The following example fetches the samples whose source is “stem cells”.

sample level query 1

  • Dataframe output variant - get_n_samples_for_field_as_df

Instead of just n feature values, you can fetch all as well.

sample level query 1

  • Fetch sample entries that match against the search_term in any of the given fields. This is useful if you do not know the field to query on beforehand or want to search across all fields, or a list of fields.
discover.sample_repo.get_n_samples_for_fields(search_term, fields=[], n=Discover.DEFAULT_PAGE_SIZE, cursor=None, sort_by=Discover.DEFAULT_SORT_ORDER)

sample level query 2

  • Dataframe output variant - get_n_samples_for_fields_as_df

Instead of just n sample matches, you can fetch all as well.

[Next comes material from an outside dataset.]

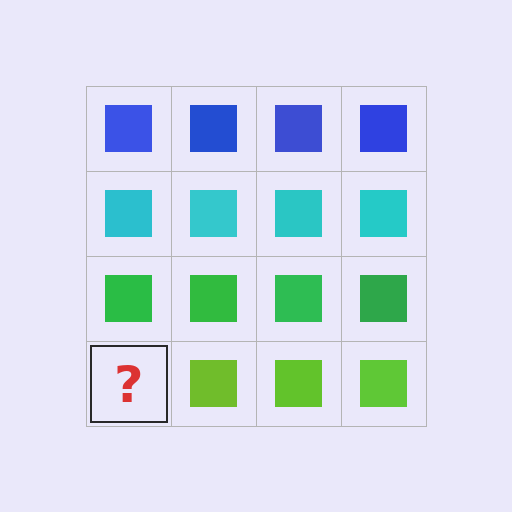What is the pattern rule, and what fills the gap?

discover.sample_repo.get_all_samples_for_fields_as_df(search_term, fields=[], sort_by=Discover.DEFAULT_SORT_ORDER)

sample level query 2

  • Fetch sample entries that satisfy the given field combinations.
discover.sample_repo.get_n_samples_for_field_combinations(and_fields={}, or_fields={}, not_fields={}, n=Discover.DEFAULT_PAGE_SIZE, cursor=None, sort_by=Discover.DEFAULT_SORT_ORDER)

sample level query 3

  • Dataframe output variant - get_n_samples_for_field_combinations_as_df

Instead of just n sample matches, you can fetch all as well.

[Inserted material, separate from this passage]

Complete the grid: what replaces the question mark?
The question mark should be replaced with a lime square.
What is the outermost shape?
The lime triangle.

discover.sample_repo.get_all_samples_for_field_combinations_as_df(and_fields={}, or_fields={}, not_fields={}, sort_by=Discover.DEFAULT_SORT_ORDER)

sample level query 3

2.2.2.2.5 Access annotation repositories

The various gene annotation databases can also be accessed through discoverpy. These can be used to get information about a particular gene or a set of genes.

  • Get all annotation databases
discover.annotation_repo.get_annotation_databases()

annotation query 1

  • Get annotations for a list of genes from a particular database. Getting Reactome pathways for the genes.
discover.annotation_repo.get_feature_annotation(data_lake, _docid, list_of_genes, n=10000)

annotation query 2

2.2.2.3 Downloading a dataset

Discoverpy can be used to download a dataset from a repository. This can be done by using the “key” of the dataset in the repository.

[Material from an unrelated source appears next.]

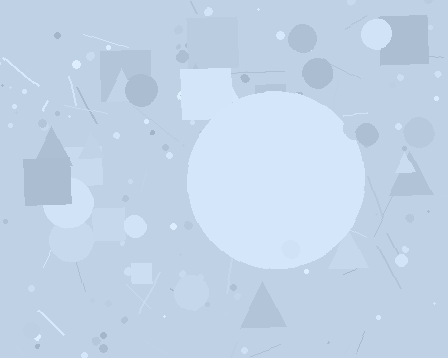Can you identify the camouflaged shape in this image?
The camouflaged shape is a circle.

query_list = discover.dataset_repo.get_n_datasets_for_field('publication_name', '28756234', regexp=False)[0]
# Get key of the first file returned by the query
file_key = query_list[0]["_source"]["kw_key"]
'GEO_data_lake/data/Microarray/GSE100129/GCT/GSE100129_GPL10558_curated.gct'
discover.get_file(key, repo_id="9", local_fp="downloaded_file.gct")

This will download the file to the local environment.